Collector promises to get girl suffering from cerebral palsy admitted to a home
The grievances redress meeting held every Monday at the District Collectorate saw an unusual petition being submitted. Among many requests for protection of lives and livelihood, this one appealed for ending a 14-year-old girl’s life.
And the appeal came from none other than the girl’s mother A. Jaya. She wanted euthanasia for her daughter, who suffered from cerebral palsy. A native of Kumbakonam, Ms. Jaya said she had to make the tough decision as she was not able to see her daughter, Mathumitha, suffer anymore.
Collector V.K. Shanmugam, however, said the administration would take steps to admit the girl to a home for differently abled persons. “We will speak to the management of a home and admit her,” he said.
“She cannot walk or speak. She cannot even identify us. She sits all the time in her wheelchair or lies on her bed. The only thing she does is cry. I am taking care of her with great difficulty and I am worried about her future,” Ms. Jaya said, tears welling up in her eyes.
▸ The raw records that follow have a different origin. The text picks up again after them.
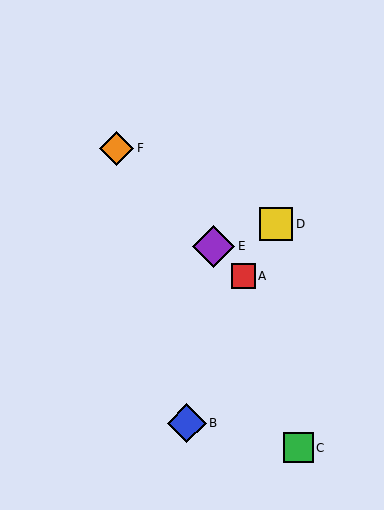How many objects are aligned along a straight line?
3 objects (A, E, F) are aligned along a straight line.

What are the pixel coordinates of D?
Object D is at (276, 224).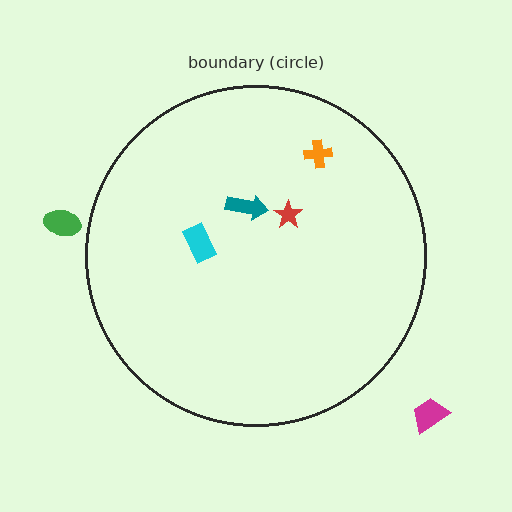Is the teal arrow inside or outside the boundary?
Inside.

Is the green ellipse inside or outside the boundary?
Outside.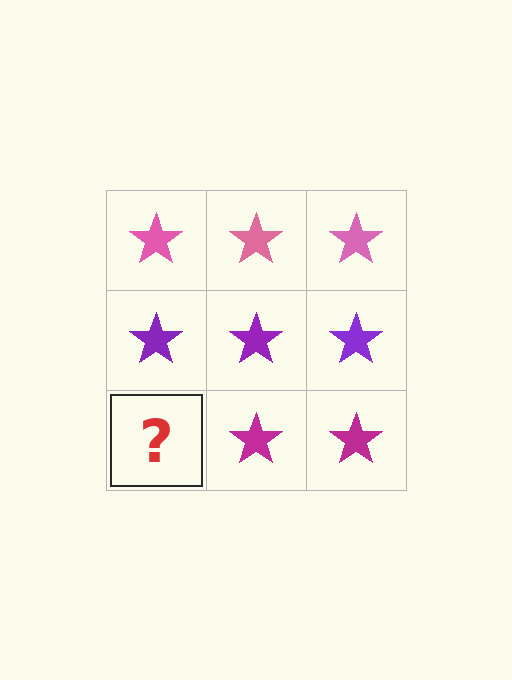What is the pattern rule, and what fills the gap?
The rule is that each row has a consistent color. The gap should be filled with a magenta star.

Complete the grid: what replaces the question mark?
The question mark should be replaced with a magenta star.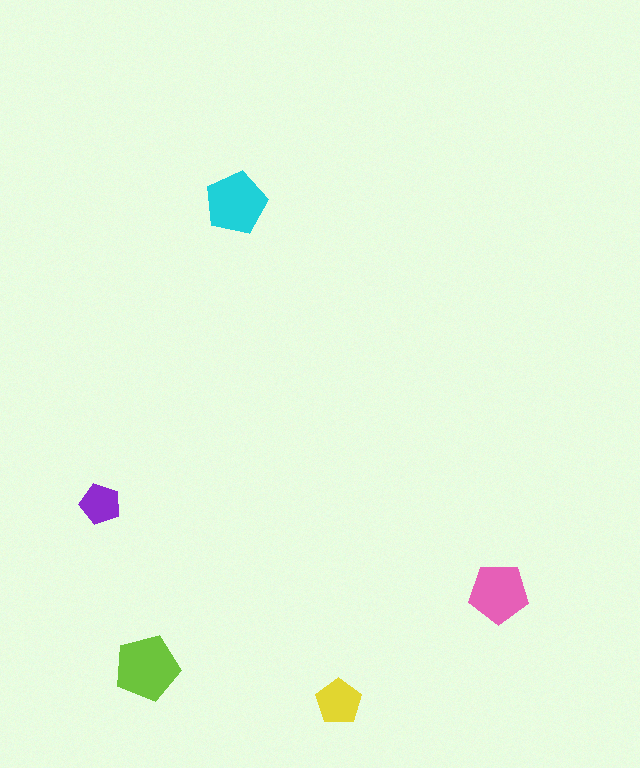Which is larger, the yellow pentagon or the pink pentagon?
The pink one.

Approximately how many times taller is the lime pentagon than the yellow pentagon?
About 1.5 times taller.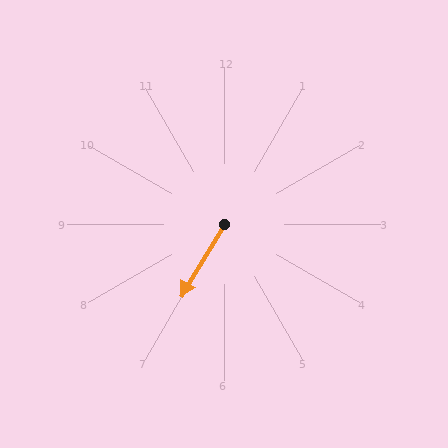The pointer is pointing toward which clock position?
Roughly 7 o'clock.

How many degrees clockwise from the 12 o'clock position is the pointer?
Approximately 211 degrees.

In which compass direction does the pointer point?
Southwest.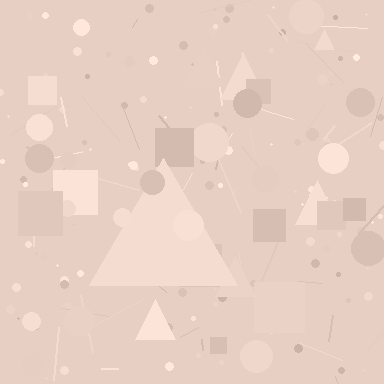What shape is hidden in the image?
A triangle is hidden in the image.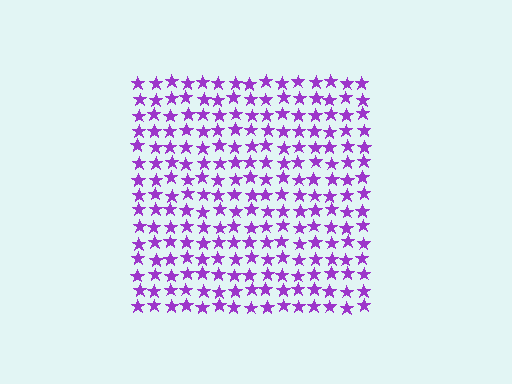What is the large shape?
The large shape is a square.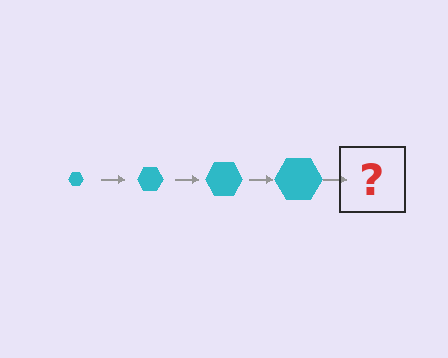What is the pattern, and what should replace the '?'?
The pattern is that the hexagon gets progressively larger each step. The '?' should be a cyan hexagon, larger than the previous one.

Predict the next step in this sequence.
The next step is a cyan hexagon, larger than the previous one.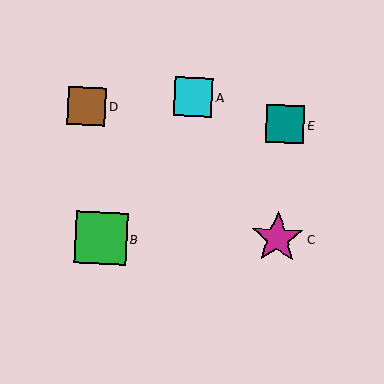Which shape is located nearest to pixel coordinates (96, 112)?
The brown square (labeled D) at (87, 106) is nearest to that location.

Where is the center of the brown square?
The center of the brown square is at (87, 106).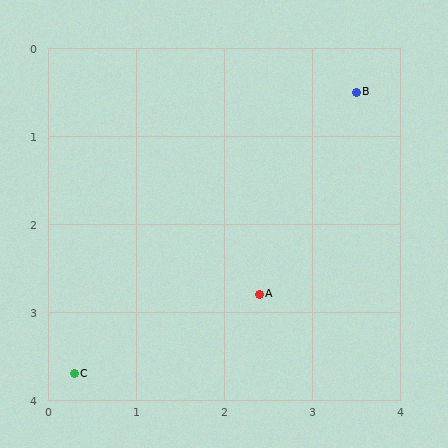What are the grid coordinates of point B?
Point B is at approximately (3.5, 0.5).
The woman said she and her husband M. Alagirisamy, a carpenter, moved to Erode seven years ago. They made several attempts to admit their daughter to special schools and homes.
“But they do not want to admit Mathumitha as she cannot walk or speak. We took her to hospitals in Madurai, Tiruchi and Thanjavur,” Ms. Jaya said.
The meagre income earned by her husband and the monthly assistance of Rs.1,000 for the differently abled were not enough to take care of the medical expenses of Mathumitha. Disapproving of the idea of mercy killing, psychiatrist at Erode Government Hospital V.A. Nandakumar said: “The girl seems to be suffering from a type of cerebral palsy, a congenital disorder that occurs due to various reasons. There is no known cure, but the girl can be put through rehabilitation. There are a number of homes for children with cerebral palsy and rehabilitation programmes.”
Euthanasia is not wholly allowed in India, but the Supreme Court last year ruled in the Aruna Shanbaug case that “passive euthanasia” or withdrawal of life support to patients in a permanent vegetative state was legal and laid down guidelines.